Mark Mueller; Daniel Baldwin; Jacob Bean; Henry Bergner; Bruce Bigelow; Moo-Young Chun; Jeffrey Crane; Jeff Foster; Gabor Fűrész; Thomas Gauron; Dani Guzman; Edward Hertz; Andrés Jordán; Kang-Min Kim; Kenneth McCracken; Timothy Norton; Mark Ordway; Chan Park; Sang Park; William A. Podgorski; Andrew Szentgyorgyi; Alan Uomoto; In-Soo Yuk

doi:10.1117/12.2056440

6 August 2014 The opto-mechanical design of the GMT-consortium large earth finder (G-CLEF)

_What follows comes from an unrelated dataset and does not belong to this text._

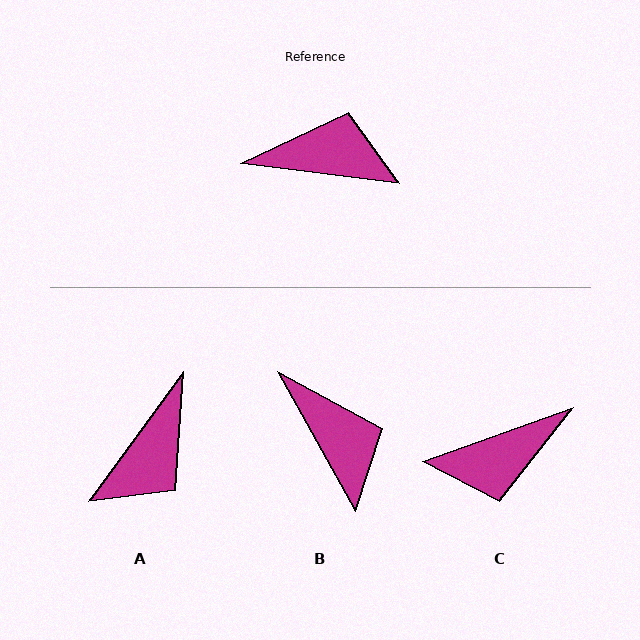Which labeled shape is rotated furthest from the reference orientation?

Mark Mueller, Daniel Baldwin, Jacob Bean, Henry Bergner, Bruce Bigelow, Moo-Young Chun, Jeffrey Crane, Jeff Foster, Gabor Fűrész, Thomas Gauron, Dani Guzman, Edward Hertz, Andrés Jordán, Kang-Min Kim, Kenneth McCracken, Timothy Norton, Mark Ordway, Chan Park, Sang Park, William A. Podgorski, Andrew Szentgyorgyi, Alan Uomoto, In-Soo Yuk

Author Affiliations +

Proceedings Volume 9147, Ground-based and Airborne Instrumentation for Astronomy V; 91479A (2014) https://doi.org/10.1117/12.2056440
Event: SPIE Astronomical Telescopes + Instrumentation, 2014, Montréal, Quebec, Canada

Abstract

The GMT-Consortium Large Earth Finder (G-CLEF) is a fiber fed, optical echelle spectrograph that has been selected as a first light instrument for the Giant Magellan Telescope (GMT) currently under construction at the Las Campanas Observatory in Chile’s Atacama desert region. We designed G-CLEF as a general-purpose echelle spectrograph with precision radial velocity (PRV) capability used for exoplanet detection. The radial velocity (RV) precision goal of GCLEF is 10 cm/sec, necessary for detection of Earth-sized planets orbiting stars like our Sun in the habitable zone. This goal imposes challenging stability requirements on the optical mounts and the overall spectrograph support structures. Stability in instruments of this type is typically affected by changes in temperature, orientation, and air pressure as well as vibrations caused by telescope tracking. For these reasons, we have chosen to enclose G-CLEF’s spectrograph in a thermally insulated, vibration isolated vacuum chamber and place it at a gravity invariant location on GMT’s azimuth platform. Additional design constraints posed by the GMT telescope include: a limited space envelope, a thermal emission ceiling, and a maximum weight allowance. Other factors, such as manufacturability, serviceability, available technology and budget are also significant design drivers. All of the previously listed considerations must be managed while ensuring that performance requirements are achieved. In this paper, we discuss the design of G-CLEF’s optical mounts and support structures including technical choices made to minimize the system’s sensitivity to thermal gradients. A more general treatment of the properties of G-CLEF can be found elsewhere in these proceedings1. We discuss the design of the vacuum chamber which houses the irregularly shaped optical bench and optics while conforming to a challenging space envelope on GMT’s azimuth platform. We also discuss the design of G-CLEF’s insulated enclosure and thermal control systems which maintain the spectrograph at milli-Kelvin level stability while simultaneously limiting the maximum thermal emission into the telescope dome environment. Finally, we discuss G-CLEF’s front-end assembly and fiber-feed system as well as other interface challenges presented by the telescope, enclosure and neighboring instrumentation.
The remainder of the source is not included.